Declaration of Compliance
with the German Corporate Governance Code pursuant to Sec. 161 AktG [“Aktiengesetz”: German Stock Corporation Act]
The board of management and the supervisory board of Ströer SE declare pursuant to Sec. 161 AktG:
Since the last declaration of compliance on 24 January 2014, Ströer SE has complied with the recommendations made by the government commission on the German Corporate Governance Code (GCGC) as amended on 24 June 2014 and will continue to comply with them in the future with the following exceptions:
Contrary to the recommendation in 3.8 GCGC, no deductible for the members of the supervisory board was agreed upon in the D&O insurance policies for the members of the board of management, the supervisory board and executive employees. In our opinion, a deductible for supervisory board members would impair the interest and willingness of suitable individuals in remaining on or becoming active for the supervisory board of Ströer SE.

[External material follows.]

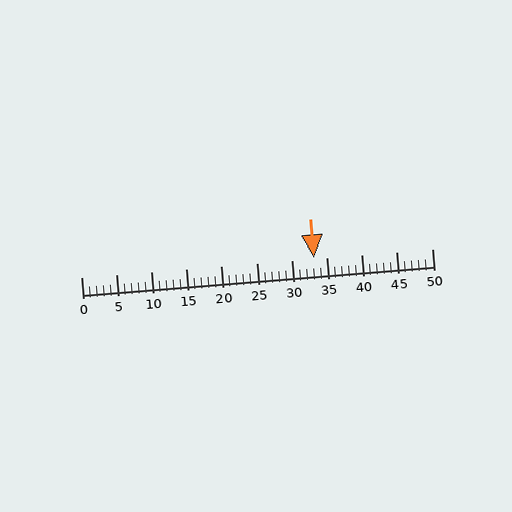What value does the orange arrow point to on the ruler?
The orange arrow points to approximately 33.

Remuneration paid to the board of management is disclosed in accordance with the legal provisions and pursuant to the opt-out resolution adopted by the Company’s shareholder meeting on 14 May 2010. Under this resolution, the amount of remuneration paid to the individual members of the board of management is not disclosed in the Company’s separate or consolidated financial statements. As long as an an “opt-out resolution adopted by the shareholder meeting applies, the Company shall not include the disclosures recommended in 4.2.5 Sentences 5 and 6 GCGC in the remuneration report.”
Contrary to the recommendation in 5.3.3 GCGC, the supervisory board has not established a nomination committee in addition to the existing audit committee because Ströer SE does not need a special committee to propose shareholder representatives as candidates given the fact that employees are not represented on the supervisory board.